Триста приписных мужиков возили кирпич, гасили в ямах известь, рубили избы, рыли подвалы, и средь горячей стройки, у лабазов и засыпух, у варниц, и костров, где кипела смола, у речных бронниц, куда спешили насады с кирпичом и лесом, где звенели топоры, вязали срубы, гатили дороги, у ближних тоней, где рыбари тянули невода с лещом и судаком и щукою для трапезы, – везде Никон был свойским, хлопотливо-деятельным, то ершистым и гневливым и скорым на расправу, то насмешливым и печальным, и мало что напоминало в этом долговязом, супистом мужике патриарха всея Руси. Он был в долгой рясе, подбитой хлопчатой бумагой, откуда выглядывали огромные, на медвежью лапу, рыжие переда телячьих сапог, и в овчинном треухе, опоясан кожаным твердым фартуком и с кожаными оплечьями для деревянной козы, на которой Никон таскал кирпич. Он был весь запорошен коричнево-смуглой пылью, и даже густая борода, и подусья, и подскулья, где скопилась глиняная тля, отсвечивали охрою, да и сам-то взгляд, обычно стемна, изнутра, стал вдруг красноватым, сполошистым, будто в глазах зажглися становые костры.
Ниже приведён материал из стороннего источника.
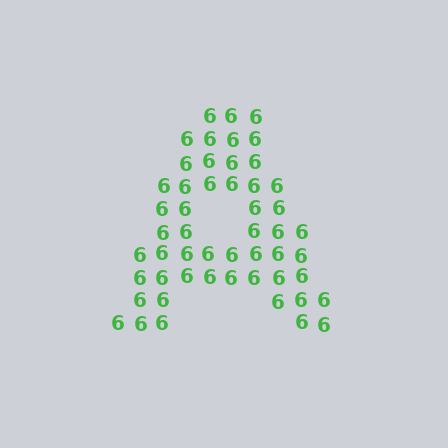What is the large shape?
The large shape is the letter A.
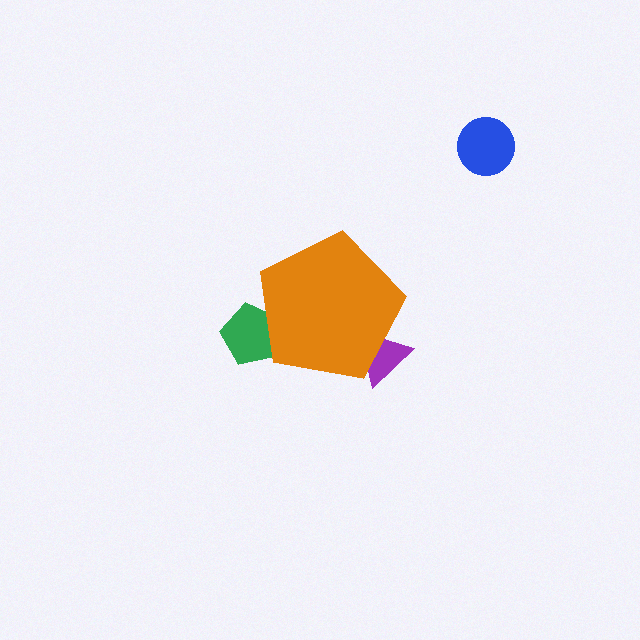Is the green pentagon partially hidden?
Yes, the green pentagon is partially hidden behind the orange pentagon.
В ста пятидесяти саженях от монастырской стены, на самой круче Никон заложил себе отходную Пустынь в четыре яруса, в виде башни с витой внутренней лестницей и малыми келеицами, и двумя церковками; и вот, благодаря Божьему промыслу, с тремя оброчными каменщиками нынче перешли на последний ярус. Со ступеньки на ступеньку, как по лествице к Богу, Никон подымался вверх с пятипудовым грузом, не давая себе поблажки, несмотря на годы, унимая гулко бухавшее сердце. Порою он опирался плечом о шероховатую от застывшей известки стену, передыхал на подмостях, когда-то безотказные ноги подгибались, становились ватными, жидкими. Вот и нынче вечером, после послушания, придется ублажать остамевшие, припухшие ступни в горячей воде, выгонять из утробы через плюсны холодные соки; узловатые жилы на голенях, посиневшие жгутами, уже худо проталкивали кровь. Полвека дал Бог жизни, экое счастие! Укатали сивку крутые горки. А давно ли был, несмотря на посты, и радения, и долгие изнурительные бдения, на непрестанные службы, здоров, как лиственничный выскеть, не ведал хворей, разве лишь глаза к утру натекали кровью. Скольких сам поднял на ноги, выправляя черева, изгоняя грудную жабу, и беса, и червей. И все молитвой, и святой водою, да Божьим изволом. Э-э-э... Всякому дубу свой век.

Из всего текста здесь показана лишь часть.